Posted by rmetzger0 on
URL: http://deprecated-apache-flink-user-mailing-list-archive.369.s1.nabble.com/Very-slow-recovery-from-Savepoint-tp41081p41301.html

Great to hear that you were able to resolve the issue!

On Thu, Feb 4, 2021 at 5:12 PM Yordan Pavlov <[hidden email]> wrote:
Thank you for your tips Robert,
I think I narrowed down the problem to having slow Hard disks. Once
the memory runs out, RocksDb starts spilling to the disk and the
performance degradates greatly. I Moved the jobs to SSD disks and the
performance has been better.

Best regards!

On Tue, 2 Feb 2021 at 20:22, Robert Metzger <[hidden email]> wrote:
>
> Hey Yordan,
>
> have you checked the log files from the processes in that cluster?
> The JobManager log should give you hints about issues with the coordination / scheduling of the job. Could it be something unexpected, like your job could not start, because there were not enough TaskManagers available?
> The TaskManager logs could give you also hints about potential retries etc.
>
> What you could also do is manually sample the TaskManagers (you can access thread dumps via the web ui) to see what they are doing.
>
> Hope this helps!
>
> On Thu, Jan 28, 2021 at 5:42 PM Yordan Pavlov <[hidden email]> wrote:
>>
>> Hello there,
>> I am trying to find the solution for a problem we are having in our Flink
>> setup related to very slow recovery from a Savepoint. I have searched in the
>> mailing list, found a somewhat similar problem, the bottleneck there was the
>> HD usage, but I am not seeing this in our case. Here is a description of
>> what our setup is:
>> * Flink 1.11.3
>> * Running on top of Kubernetes on dedicated hardware.
>> * The Flink job consists of 4 task manager running on separate Kubernetes
>> pods along with a Jobmanager also running on separate Pod.
>> * We use RocksDB state backend with incremental checkpointing.
>> * The size of the savepoint I try to recover is around 35 GB
>> * The file system that RocksDB uses is S3, or more precisely a S3
>> emulation (Minio), we are not subject to any EBS burst credits and so
>> on.
>>
>> The time it takes for the Flink job to be operational and start consuming
>> new records is around 5 hours. During that time I am not seeing any heavy
>> resource usage on any of the TaskManager pods. I am attaching a
>> screenshot of the resources of one of the Taskmanager pods.
>> <http://apache-flink-user-mailing-list-archive.2336050.n4.nabble.com/file/t2957/Flink-pod-start.png>
>>
>> In this graph the job was started at around 14:00 o'clock. There is this
>> huge spike shortly after this and then there is not much happening.
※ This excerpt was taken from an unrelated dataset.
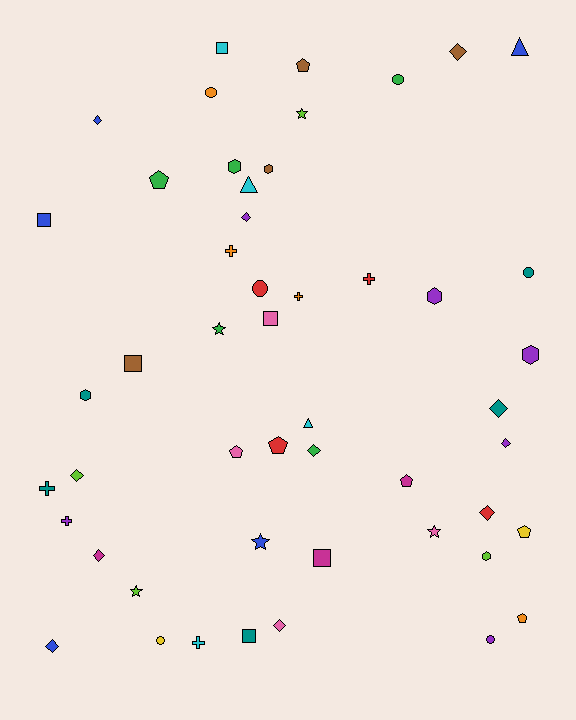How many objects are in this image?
There are 50 objects.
This
>> goes on for around 5 hours after which the job starts, but again working
>> quite slowly. What would be the way to profile where the bottleneck
>> is? I have checked my network connectivity and I am able to download
>> the whole savepoint for several minutes manually. It seems like Flink
>> is very slow to build its internal state but then again the CPU is not
>> being utilized. I would be grateful for any suggestions on how to
>> proceed with this investigation.
>>
>> Regards,
>> Yordan